Archive for October, 2015

Squid-3.4 Transaction Annotations

October 20, 2015

Transaction Annotations is a feature added in Squid-3.4 which is being used solve some of the more annoying and difficult old problems with Squid configuration and performance. But it seems as yet has not made much of a splash in general usage.

The basic concept of these annotations grows out of the old external ACL helpers tag= feature. Originally the ACL helpers could add one tag to the client request state data and later ACLs could test for its value even in the “fast” type ACL checks without having to repeat any complex work the helper already did or risking unreliable match results.

With Squid-3.4 we took this nice little feature and extended it to the extreme.

  • the helper protocols got altered so any helper could produce key=value details and send them back to Squid. But not only that; they can send any key name not just ‘tag’, they can send multiple keys and even repeat one key multiple times.
  • the note directive was added so admin could configure some requests to always be marked with certain annotations.
  • logging codes were added to record annotations individually, or in groups to the log files.
  • a note ACL type to match these helper annotations. Replacing the original tag ACL type.

With Squid-4 external ACL have also been updated to accept any logformat code. Many of these are useful in themselves, but for this article we shall focus on the note format code.

Use Case #1: Re-checking authentication without 407 or 401

It is easy to find oneself writing access permissions that require testing the username but not wanting the client to be presented with a 407/401 or popup if the test fails.

In the past the only way to do this was to use a proxy_auth ACL with explicit username(s) listed. Followed by a non-authentication ACL test or the ‘all hack’.

With annotations there is now a third option. After an initial authentication ACL check has been passed the user= annotation has been added to the request.
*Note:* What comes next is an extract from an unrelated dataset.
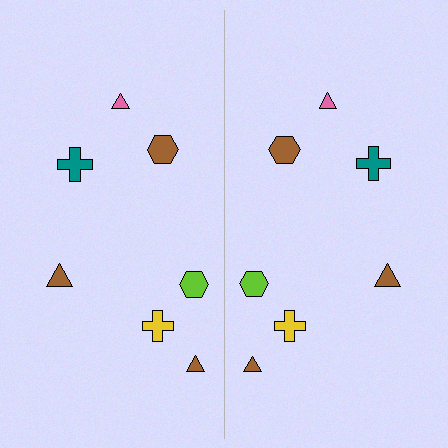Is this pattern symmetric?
Yes, this pattern has bilateral (reflection) symmetry.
Simply checking the note ACL to test for the user key having been supplied by an authentication (or external ACL) helper with value being whatever username(s) to match.

Use Case #2: User based outgoing IP (or TOS)
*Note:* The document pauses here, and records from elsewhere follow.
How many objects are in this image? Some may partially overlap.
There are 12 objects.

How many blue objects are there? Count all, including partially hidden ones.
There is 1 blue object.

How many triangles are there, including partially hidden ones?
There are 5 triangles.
Making Squid use a particular outgoing IP or TOS for one user but not for others has been very difficult for almost the whole exitence of Squid. If each user had an identifiable source IP it was not too bad, but once they used a downstream proxy all bets were off. The tcp_outgoing_* directives simply do not support helper lookups reliably.

With annotations, we can use the note ACL in a tcp_outgoing_addr or tcp_outgoing_tos access list to test for the user key having been supplied by an authentication (or external ACL) helper with value being whatever username we want to match.

Use Case #2: Fast group ACLs

In complex networks with many user groups being assigned and controlling different Squid functionality one may find oneself trying to optimize performance for a large number of separate external ACLs which only check for the users membership of a group.

Remembering that these are slow async lookups, and the resulting restriction to asynchronous (slow group) access controls can lead to administrative problems and some annoying workarounds in squid.conf.

With annotations, we can reduce the group lookup to a single helper query which returns a list of group=X annotations. Then use the note ACL again to test without any fast/slow group access control restrcictions.

If you are using a custom authenticator you could then even have it produce that list of groups alongside the user= credentials. Completely avoiding the need for an external ACL helper.